今回は、車がインターネットによって外部と繋がることで(CASEのC「繋がるクルマ」)、ハッキングされてしまった場合に、被害者、加害者その他関係者がどのような法律関係に置かれるのか?ということを考えるシリーズ第2弾です。

第1弾では、加害者に懲役または罰金の刑罰が科されることを確認しました。今回は、被害者の加害者に対する民事上の請求の話です。

ハッキングの被害には、大きくはデータの盗み出し被害とデータの改ざん被害に分けられますが、これが単発的な被害か継続的な被害かによって、被害回復の方法は異なります。

 データ盗み出し被害データ改ざん被害
単発的<区分1>
①盗まれたデータの拡散阻止
②盗まれたデータの消去請求
<区分2>
③改ざんされたデータの修復
④既発生の不具合の克服
継続的<区分3>
上記2つの方法に加えて
⑤今後の被害継続の阻止
<区分4>
上記2つの方法に加えて
⑥今後の被害継続の阻止

<区分1>について。まず、被害を受けたデータが個人情報に該当し、加害者が事業者である場合は、個人情報の保護に関する法律30条に基づき、データの利用停止又は消去を請求することができます。ただし、これに当てはまらない場合には、人格権に基づく差止請求が認められる可能性があります。

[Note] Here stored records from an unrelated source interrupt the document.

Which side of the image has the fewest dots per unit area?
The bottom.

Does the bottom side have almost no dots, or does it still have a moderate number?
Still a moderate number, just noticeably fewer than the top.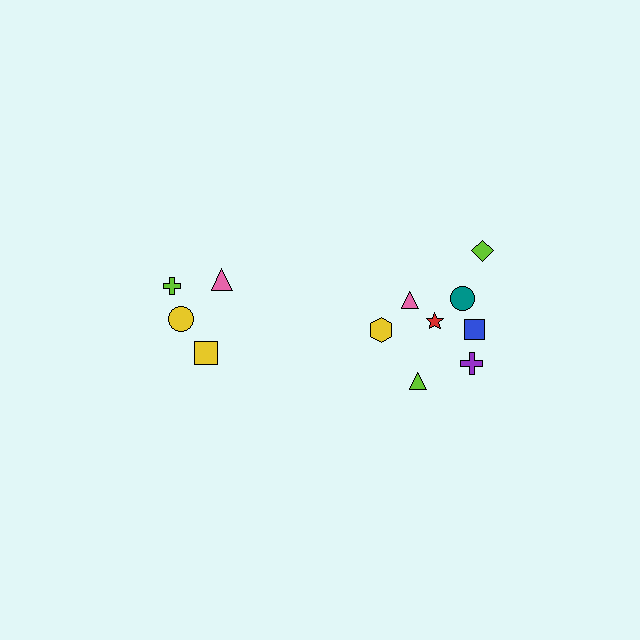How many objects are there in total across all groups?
There are 12 objects.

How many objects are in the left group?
There are 4 objects.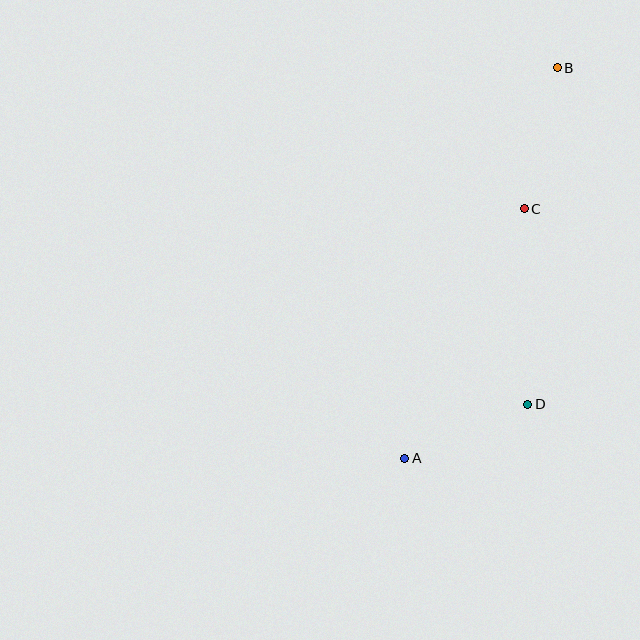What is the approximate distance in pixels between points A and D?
The distance between A and D is approximately 135 pixels.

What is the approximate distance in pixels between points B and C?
The distance between B and C is approximately 145 pixels.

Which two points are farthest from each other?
Points A and B are farthest from each other.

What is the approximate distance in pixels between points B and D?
The distance between B and D is approximately 338 pixels.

<区分2>について。いずれも被害者側において被害の回復を図ることができます。そのために費用を負担した場合は、民法709条に基づく不法行為損害賠償請求として、加害者に転嫁することになるでしょう。

<区分3><区分4>について。<区分1>でも登場した人格権に基づく差止請求が考えられるほか、車の自由な利用や運行支配を奪われるおそれのあるものであれば、所有権(民法206条)又は占有権(民法199条)に基づく妨害予防請求として、加害行為の継続差止めを請求することもできると考えられます。

ここで挙げた方法のほか、ハッキング行為が事業者の営業秘密を侵害するものである場合、不正競争防止法による措置も可能です。詳しくは、シリーズ第4弾で触れることにします。

ハッキング被害者が、加害者に対して、被害回復を図る方法は以上のように整理されますが、これらの請求を行うには、加害者を特定し、加害行為の内容を特定し、それによる被害をも特定しなければなりません。いずれにも高度な専門技術が必要で、一般の自動車ユーザーの力では極めて高いハードルといえるでしょう。

そこで、カーリースやサブスクリプションという車の保有形態が、ソリューションの1つとなるのではないかと考えているのですが、その話はまた別の機会に扱うことにします。